Our results point out that the gap between developed and developing countries has been substantially reduced in a wide range of indicators of quality of life. The educational dimension shows the greatest reduction, around 60 %, followed by health whose inequality levels have fallen about 30 %, and finally, the income dimension only reduced its inequality in 10 % over the study period. These trends have resulted in a much more egalitarian distribution of human well-being than 30 years ago. We decompose the Theil index in two components, which represent inequality within and between regions. This analysis reveals that disparities in well-being are dominated by differences across regions, which represent more than the 75 % of overall disparities. A decrease in inequality within-region is observed along with the fall of differences across regions, thus resulting in a global process of convergence in quality of life.

Regarding beta-convergence, the results obtained from the classical linear analysis at least suggest weak absolute convergence in living standards over the last 30 years. It should be worth noting that the convergence rates obtained in this study using the new framework of the HDI, are unambiguously higher than those of reported by previous studies. This finding is robust to the introduction of conditioning variables which leads to higher rates of convergence speed. Consequently, the changes applied to the HDI in 2010 affected substantially the method to evaluate well-being, thus redefining the convergence patterns of this indicator.
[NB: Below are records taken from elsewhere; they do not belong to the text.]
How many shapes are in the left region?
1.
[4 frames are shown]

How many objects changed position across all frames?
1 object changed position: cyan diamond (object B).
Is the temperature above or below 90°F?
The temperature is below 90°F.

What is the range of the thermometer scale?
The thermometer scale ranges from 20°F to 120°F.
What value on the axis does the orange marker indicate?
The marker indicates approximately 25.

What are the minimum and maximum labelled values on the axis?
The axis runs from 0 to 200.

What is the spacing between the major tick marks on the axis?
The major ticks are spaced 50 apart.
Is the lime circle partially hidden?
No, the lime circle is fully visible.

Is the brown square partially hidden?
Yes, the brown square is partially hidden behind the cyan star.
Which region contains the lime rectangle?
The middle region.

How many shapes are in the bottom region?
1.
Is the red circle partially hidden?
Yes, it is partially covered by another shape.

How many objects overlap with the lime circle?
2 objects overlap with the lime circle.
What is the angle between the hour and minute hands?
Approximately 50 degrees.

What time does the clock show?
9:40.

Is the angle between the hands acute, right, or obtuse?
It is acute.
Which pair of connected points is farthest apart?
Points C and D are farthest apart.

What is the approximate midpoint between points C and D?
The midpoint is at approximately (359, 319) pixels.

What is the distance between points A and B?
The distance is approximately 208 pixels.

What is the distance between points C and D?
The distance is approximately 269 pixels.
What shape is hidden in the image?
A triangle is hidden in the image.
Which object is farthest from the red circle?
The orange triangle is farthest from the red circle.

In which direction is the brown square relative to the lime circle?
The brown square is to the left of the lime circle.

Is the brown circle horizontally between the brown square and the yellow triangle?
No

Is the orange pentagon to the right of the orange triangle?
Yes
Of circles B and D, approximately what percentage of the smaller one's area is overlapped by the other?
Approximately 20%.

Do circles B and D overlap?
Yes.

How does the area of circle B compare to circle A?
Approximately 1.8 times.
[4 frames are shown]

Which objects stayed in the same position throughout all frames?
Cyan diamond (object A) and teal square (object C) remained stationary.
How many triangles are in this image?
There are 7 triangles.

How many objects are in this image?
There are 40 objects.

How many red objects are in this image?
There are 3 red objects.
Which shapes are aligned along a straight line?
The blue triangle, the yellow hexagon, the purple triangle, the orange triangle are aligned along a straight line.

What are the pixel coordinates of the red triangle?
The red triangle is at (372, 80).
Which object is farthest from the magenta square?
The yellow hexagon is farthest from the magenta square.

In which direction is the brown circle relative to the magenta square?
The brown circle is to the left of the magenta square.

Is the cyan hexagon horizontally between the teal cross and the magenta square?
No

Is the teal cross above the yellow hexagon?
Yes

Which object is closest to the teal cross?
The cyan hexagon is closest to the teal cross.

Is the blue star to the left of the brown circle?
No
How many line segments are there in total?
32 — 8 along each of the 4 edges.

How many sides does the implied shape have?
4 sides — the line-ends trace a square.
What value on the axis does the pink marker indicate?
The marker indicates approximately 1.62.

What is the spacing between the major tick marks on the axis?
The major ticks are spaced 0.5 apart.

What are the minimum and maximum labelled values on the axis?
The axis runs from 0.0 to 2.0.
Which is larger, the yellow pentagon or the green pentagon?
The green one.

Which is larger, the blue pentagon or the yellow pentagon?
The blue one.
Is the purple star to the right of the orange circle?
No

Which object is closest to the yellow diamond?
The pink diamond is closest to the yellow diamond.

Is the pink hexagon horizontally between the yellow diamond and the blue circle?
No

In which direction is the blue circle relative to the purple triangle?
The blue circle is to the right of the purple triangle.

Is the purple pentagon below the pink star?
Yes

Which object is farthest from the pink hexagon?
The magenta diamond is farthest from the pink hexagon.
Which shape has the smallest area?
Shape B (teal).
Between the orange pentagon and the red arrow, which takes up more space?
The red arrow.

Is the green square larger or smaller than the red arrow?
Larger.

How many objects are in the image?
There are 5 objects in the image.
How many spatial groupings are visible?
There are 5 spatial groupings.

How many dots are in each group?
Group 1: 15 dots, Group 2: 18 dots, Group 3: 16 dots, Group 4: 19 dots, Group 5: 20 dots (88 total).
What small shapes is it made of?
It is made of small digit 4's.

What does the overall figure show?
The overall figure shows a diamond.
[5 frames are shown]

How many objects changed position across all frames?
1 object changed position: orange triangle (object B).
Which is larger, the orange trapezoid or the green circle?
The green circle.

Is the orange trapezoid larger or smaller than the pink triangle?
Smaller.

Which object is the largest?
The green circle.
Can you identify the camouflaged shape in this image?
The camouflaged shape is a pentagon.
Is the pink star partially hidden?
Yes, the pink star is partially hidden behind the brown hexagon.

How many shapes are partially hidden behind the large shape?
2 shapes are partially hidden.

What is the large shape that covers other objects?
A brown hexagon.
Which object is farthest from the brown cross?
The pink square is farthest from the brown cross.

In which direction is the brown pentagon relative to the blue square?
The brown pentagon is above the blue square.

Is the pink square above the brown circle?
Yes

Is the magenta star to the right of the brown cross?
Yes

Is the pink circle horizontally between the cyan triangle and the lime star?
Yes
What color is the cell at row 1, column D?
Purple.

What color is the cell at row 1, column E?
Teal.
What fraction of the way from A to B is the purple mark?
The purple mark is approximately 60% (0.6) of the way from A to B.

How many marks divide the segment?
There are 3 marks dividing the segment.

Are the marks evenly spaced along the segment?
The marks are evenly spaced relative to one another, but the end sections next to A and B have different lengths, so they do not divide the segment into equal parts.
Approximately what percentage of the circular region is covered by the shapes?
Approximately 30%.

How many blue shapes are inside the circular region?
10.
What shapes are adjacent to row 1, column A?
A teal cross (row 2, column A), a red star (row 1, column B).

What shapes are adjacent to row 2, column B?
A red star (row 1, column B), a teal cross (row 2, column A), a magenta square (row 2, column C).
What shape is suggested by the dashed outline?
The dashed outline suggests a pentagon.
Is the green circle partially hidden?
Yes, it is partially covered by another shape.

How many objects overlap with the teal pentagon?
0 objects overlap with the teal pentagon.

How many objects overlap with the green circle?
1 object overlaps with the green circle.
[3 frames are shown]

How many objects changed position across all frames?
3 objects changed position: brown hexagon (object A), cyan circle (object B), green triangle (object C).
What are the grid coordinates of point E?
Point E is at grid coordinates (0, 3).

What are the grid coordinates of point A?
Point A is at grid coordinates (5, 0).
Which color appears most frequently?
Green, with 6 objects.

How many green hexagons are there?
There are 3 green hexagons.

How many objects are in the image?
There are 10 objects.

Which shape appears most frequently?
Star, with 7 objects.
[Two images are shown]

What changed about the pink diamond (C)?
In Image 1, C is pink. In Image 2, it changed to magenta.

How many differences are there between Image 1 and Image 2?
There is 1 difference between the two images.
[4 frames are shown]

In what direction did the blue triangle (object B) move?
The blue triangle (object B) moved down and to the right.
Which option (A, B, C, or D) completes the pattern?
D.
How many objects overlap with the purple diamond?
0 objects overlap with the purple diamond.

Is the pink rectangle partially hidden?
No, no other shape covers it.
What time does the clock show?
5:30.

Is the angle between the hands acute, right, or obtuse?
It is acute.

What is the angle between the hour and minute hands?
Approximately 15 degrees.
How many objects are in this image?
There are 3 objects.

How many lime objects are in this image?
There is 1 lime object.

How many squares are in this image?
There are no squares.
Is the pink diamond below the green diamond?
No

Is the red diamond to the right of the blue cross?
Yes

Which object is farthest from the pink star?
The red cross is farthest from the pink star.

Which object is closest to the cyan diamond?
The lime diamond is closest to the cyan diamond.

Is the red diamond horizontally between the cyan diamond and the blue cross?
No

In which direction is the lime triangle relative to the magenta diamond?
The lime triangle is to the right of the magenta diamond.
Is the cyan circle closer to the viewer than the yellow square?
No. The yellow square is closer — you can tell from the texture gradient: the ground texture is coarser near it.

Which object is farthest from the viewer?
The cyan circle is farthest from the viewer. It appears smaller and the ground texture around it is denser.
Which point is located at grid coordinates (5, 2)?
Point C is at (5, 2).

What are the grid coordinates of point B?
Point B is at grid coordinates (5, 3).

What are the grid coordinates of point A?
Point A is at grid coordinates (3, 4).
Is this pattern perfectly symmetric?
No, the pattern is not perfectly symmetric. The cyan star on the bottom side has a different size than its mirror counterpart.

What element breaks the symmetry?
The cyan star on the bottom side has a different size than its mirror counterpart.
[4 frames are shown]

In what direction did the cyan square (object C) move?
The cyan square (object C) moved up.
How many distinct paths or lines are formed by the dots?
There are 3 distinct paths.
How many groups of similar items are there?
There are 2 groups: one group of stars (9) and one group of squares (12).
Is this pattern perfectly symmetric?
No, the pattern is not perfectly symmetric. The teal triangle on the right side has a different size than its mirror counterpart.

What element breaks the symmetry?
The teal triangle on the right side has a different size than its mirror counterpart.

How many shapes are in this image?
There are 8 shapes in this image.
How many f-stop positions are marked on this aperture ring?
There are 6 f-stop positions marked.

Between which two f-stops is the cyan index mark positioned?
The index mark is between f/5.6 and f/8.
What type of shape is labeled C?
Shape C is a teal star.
The results of the RLRT test point out that the process of convergence has been nonlinear for some of the indicators considered. In particular, PLM models reveal that whereas the absolute convergence process in human well-being is adequately represented by a parametric trend, conditional convergence shows nonlinear patterns. In fact, semiparametric estimates show that convergence in well-being seems to be slowed down for medium developed countries, whereas for the advanced economies, the convergence process is again accelerated. Our results suggest that, even when little advances have been achieved in income levels, significant improvements in non-income dimensions and human well-being have been accomplished. This conclusion highlights the relevance of considering non-income dimensions in the study convergence hypothesis, since their distributional patterns differ substantially from income.

This study reveals that some degree of equalisation in well-being levels has taken place in the last decades. However, the convergence process is being rather slow and hence the action of international organisations is essential to achieve faster rates of convergence. International cooperation in social policies plays also a crucial role in increasing well-being levels in developing countries in the near future, thus moving on the direction MDG. Given that less developed countries have a scarcity of technological and capital resources (UNDP 2003; WHO 2003) more efforts are needed from donor countries and international aid agencies (Noorbakhsh 2006). In fact, the fulfilment of a global partnership seems to be the key in achieving the eight targets of MDG by 2015 (United Nations 2012). Note that medium developed countries should also be considered as possible recipients of these funds or other expansive policies, given the deceleration of convergence in well-being observed for these nations. The role of the national governments is also important especially in expanding schooling rates. Their efforts to improve primary care are also determinant to enhance the quality of life (Kenny 2005), thus encouraging a catching-up process between developing countries and leader economies.